Building a Hadoop Cluster with AWS & EMR
Built using the following tutorial
Amazon Elastic Map Reduce (EMR) on Amazon Web Services (AWS) allows for simplified node clustering and services for Hadoop. EMR is a scalable managed framework that automates the process of node provisioning, and both cluster and Hadoop configurations. It is all managed through the AWS dashboards, and requires little technical knowledge to get started. EMR consists of clusters:
- Master Node: In charge of running software and procedures to coordinate the data analysis. This is the main node for interactions.
- Task & Core (Slave) Nodes: run tasks as directed by the master node, which can access the Hadoop Datafile System (hdfs). The queries ran on these nodes are aggregated and returned to one output directory on the hdfs, accessible by the master node.
S3 Sample Data & Buckets
S3 is Amazon’s cloud object storage capability and allows users to store objects, data and meta data. The first step is to insatiate an S3 account and create a bucket. A bucket is a unit of storage in AWS and will serve as the location of the hdfs for this example.
Within this bucket – create two folders for “logs” and “output”. The output folder is where the results from the MapReduce function will be stored on the hdfs.
Create AWS Key Pair
AWS provides key pairs that allow for password-less secure connections to services and nodesthrough Secure Shell (SSH) Protocol. If using the bash terminal to SSH into remote machines, this key pair can be downloaded and used for password-less entry into node clusters. It is important that you do not lose access to this key pair, or else you will lose access to the nodes as well.
Create a Cluster
EMR allows for simple generation of a cluster (distributed computing consisting of master nodes and slave nodes) to execute data querying.

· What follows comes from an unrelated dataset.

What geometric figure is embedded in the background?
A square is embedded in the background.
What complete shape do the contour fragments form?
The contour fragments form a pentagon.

When selecting the software that we want to have installed and configured on the node instances select Hadoop and Hive. Selecting this option is akin to installing these programs and applications on the instance – but without the hassle of configuration and installation woes.
Hardware configuration within the cluster will determine the number of nodes to generate. Instead of creating two instances individually within AWS, this will automatically generate 1 namenode (master) and 2 core (slave) nodes.

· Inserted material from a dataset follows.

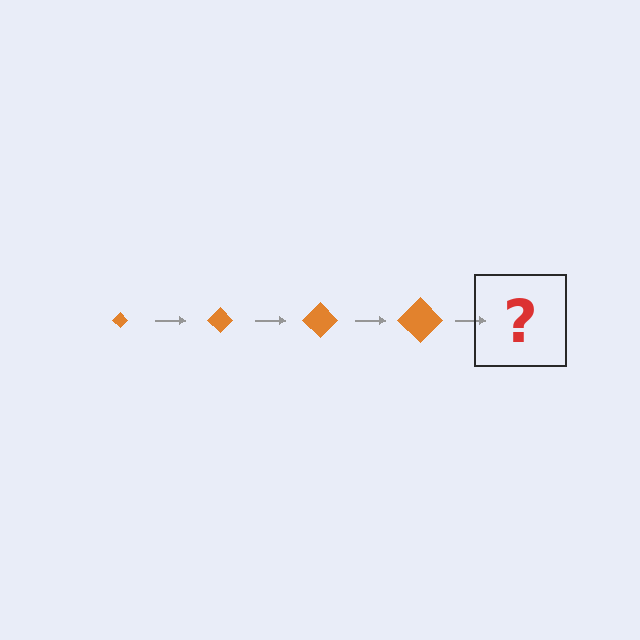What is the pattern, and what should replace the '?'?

The final step is to configure security and access, which we can do with the previously generated key pair of “allison-key.pem”.
After launching, the cluster can be seen in the EMR dashboard. We can see the 1 Running master node and the 2 running Core nodes.
To see these core instances that have been created, the EC2 Dashboard shows the 3 generated instances. Two of these instances have been created as the slave nodes and one as the master node, as shown with the security group and the functionality that is permitted on each node.
Data Setup
AWS provides access to several sample datasets and for this example we are using the data provided in Amazon CloudFront Logs. The expected output from this example script will be two pieces: Total Requests per Operating System.
Hive Script Configuration
To add the Hive script accessing the data referenced above a Step needs to be added to the EMR cluster. A step is a “distinct unit of work, comprising one or more Hadoop jobs that run only on the master node of an Amazon EMR cluster” source. The step added will run a prewritten Hive script to query the CloudFront logs. The output for this Hive step is stored in the output folder that was created in the S3 Bucket. This step will automatically run once the node cluster has started.
Congratulations, you have Hadoop’d!
To validate that the step ran the “Application history” tab will provide history of the services ran on the node cluster. The hive job shows as “Succeeded”.
Additionally, the “Events” tab acts as a log for each action taken on the Node cluster.
The output of the Hive script is stored in the output folder of the S3 bucket.
After downloading the file, you can see the successful query of the Total requests per Operating System.